Saint-Germain-des-Prés is perhaps the most famous of the Left Bank’s neighborhoods, and is beloved for its high-end shopping and historical spots like Café des Deux Magots, but the Latin Quarter and Montparnasse have a lot to offer, including the Catacombs of Paris. Farther west, visitors can find the Eiffel Tower, Musée du Quai Branly and Musée Rodin, but it’s best to base yourself in the 5th or 6th. Whether you’re looking for a glimpse of Paris’ literary past or to explore its more modern restaurants and bars, the Left Bank has so much to see, and makes both an ideal home base when visiting the French city and a lovely spot for locals to explore further. Here's what’s new on the Left Bank. 

Where to Stay

Hôtel Dame des Arts

  • 4 Rue Danton, 75006 Paris, France

Since opening in early 2023, Hôtel Dame des Arts has established itself as one the City of Light’s most enviable stays. The hotel, located in the Latin Quarter not far from the Seine, is artistic and stylish, with a rooftop bar that offers one of the top panoramas in the city (including of the Eiffel Tower). Its restaurant, a modern Mexican eatery helmed by Othoniel Alvarez Castaneda, serves a memorable lunch and dinner, with the option to enjoy the intimate courtyard terrace. Guests can take advantage of a notably chic gym and sauna, as well as access to the coveted rooftop. Book a terrace room or suite with views of the Eiffel Tower for the full-on Paris Left Bank experience. 

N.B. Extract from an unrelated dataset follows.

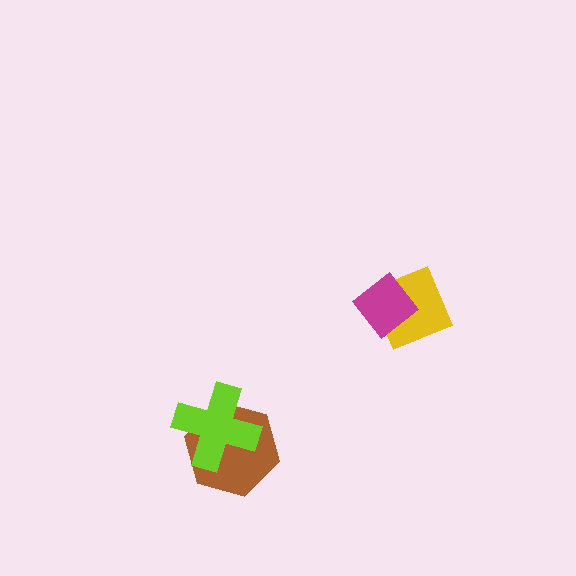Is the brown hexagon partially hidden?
Yes, it is partially covered by another shape.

Hôtel Dame des Arts. Jerome Galland

Hôtel des Grands Voyageurs

  • 92 Rue de Vaugirard, 75006 Paris, France

Situated in an optimal location in the center of the 6th arrondissement, Hôtel des Grands Voyageurs, a sister property to Hôtel Dame des Arts, is a fashionable spot that opened at the end of 2023. It has a nostalgic, nautical-themed aesthetic, with thoughtful touches like Diptyque toiletries, Nespresso machines and plush bathrobes. The rooms and suites vary in size, but discerning travelers will opt for one of the junior suites, which have mini bars stocked with products from La Grande Épicerie. The breakfast buffet offers an ideal variety of options, while the lively restaurant and bar serve a menu of French and American classics with a contemporary edge. There is also a small gym and a sauna, which is set to open this summer.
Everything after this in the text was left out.